Сперва они меня дотащили до трамвайной остановки, а потом и до самого дома. Когда мама увидела чужого дедушку с внучкой и меня вместе с ними, она так и застыла в дверях. В коридоре я сначала держался за одну стенку, потом за другую и наконец-то добрался до кровати.
Чужой дедушка рассказал маме всё, как было.
Мама страшно забеспокоилась, стала бегать по комнате и приговаривать:
– Никогда с ним ничего подобного не случалось! Скажите, пожалуйста, где вы его нашли?
– На площади у карусели, – сказала маленькая девочка. – Я сижу играю в песочке, а большой мальчик всё катается, всё катается…
– Покажи, где три марки, что я тебе дала! – строго приказала мне мама.
Но я не мог даже двинуть рукой, чтобы в карман слазить, и только покачал головой.
– Значит, ты все деньги истратил на карусель? – сказала мама грустно. – Так я и знала!
А я сидел и только качал головой. Мне казалось, что вместе с моей головой качаются и печка, и шкаф, и стол…
– Хорошо же ты держишь своё слово! – сказала мама и вышла из комнаты.

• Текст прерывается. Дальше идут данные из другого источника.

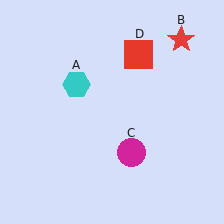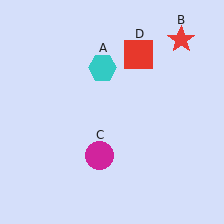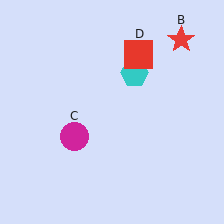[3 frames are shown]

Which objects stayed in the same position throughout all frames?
Red star (object B) and red square (object D) remained stationary.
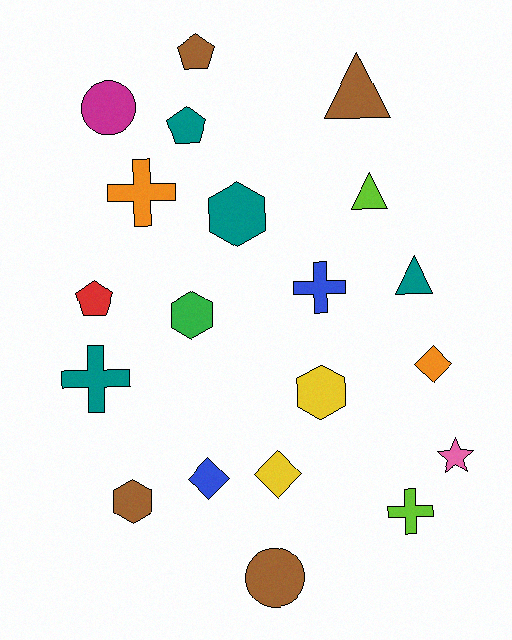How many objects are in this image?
There are 20 objects.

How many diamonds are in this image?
There are 3 diamonds.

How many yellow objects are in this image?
There are 2 yellow objects.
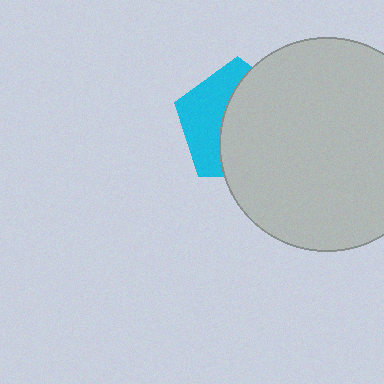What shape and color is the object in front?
The object in front is a light gray circle.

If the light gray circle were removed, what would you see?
You would see the complete cyan pentagon.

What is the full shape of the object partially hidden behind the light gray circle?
The partially hidden object is a cyan pentagon.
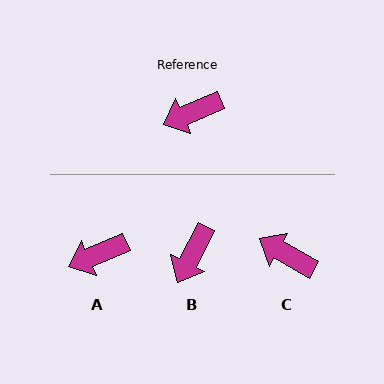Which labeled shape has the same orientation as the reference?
A.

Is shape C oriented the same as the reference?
No, it is off by about 53 degrees.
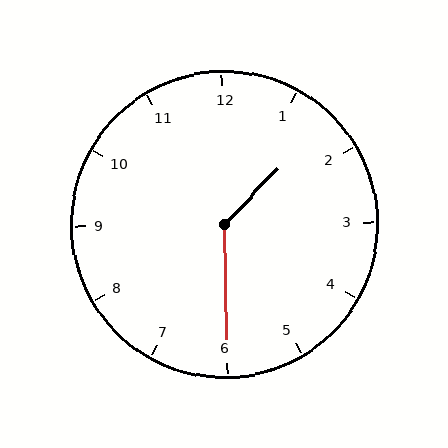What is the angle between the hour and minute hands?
Approximately 135 degrees.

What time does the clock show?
1:30.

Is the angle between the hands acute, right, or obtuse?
It is obtuse.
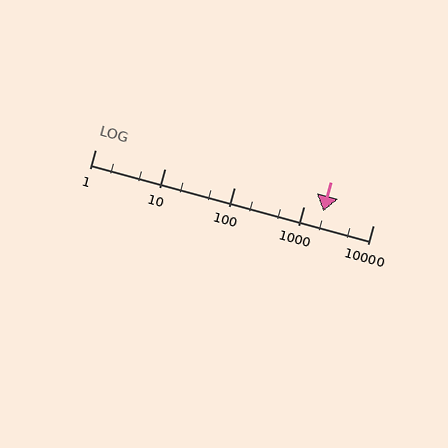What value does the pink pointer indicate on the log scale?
The pointer indicates approximately 1900.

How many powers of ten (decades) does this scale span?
The scale spans 4 decades, from 1 to 10000.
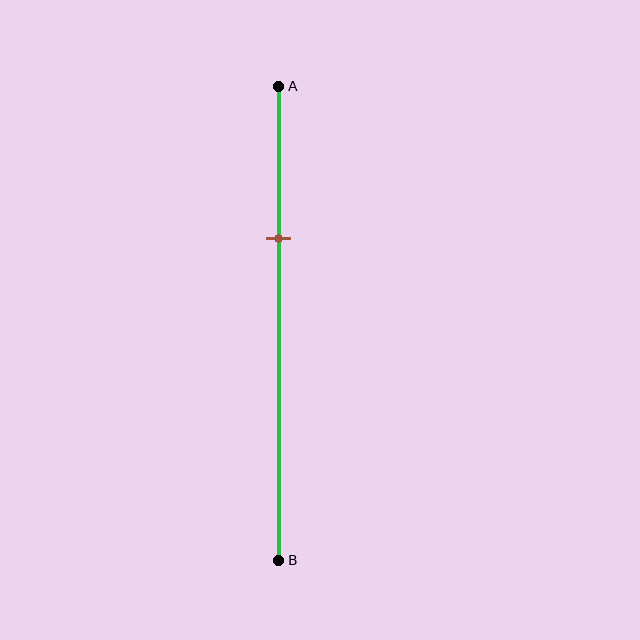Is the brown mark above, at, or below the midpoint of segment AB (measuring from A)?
The brown mark is above the midpoint of segment AB.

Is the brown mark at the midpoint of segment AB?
No, the mark is at about 30% from A, not at the 50% midpoint.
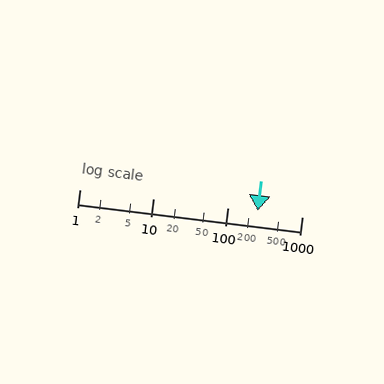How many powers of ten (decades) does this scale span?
The scale spans 3 decades, from 1 to 1000.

У меня потом ещё три дня голова кружилась. А стоило вспомнить о карусели, как начинало мутить. С мамой мы очень долго были в ссоре. Она считает, что я её обманул, и почти совсем не говорит со мной. Но ведь она же не знает, для какого важного дела я тренировался! Зато я теперь хорошо знаю, что такое невесомость и как трудно её переносить. Но трудно или не трудно, а надо! Наш классный руководитель всегда говорит: «Ради большого дела надо уметь приносить жертвы». Я считаю, что уже принёс много жертв. Теперь товарищ Хрущёв обязательно разрешит мне слетать в космос. Я уже здорово натренировался. Только вот как мне добраться до Москвы, чтобы всё ему рассказать?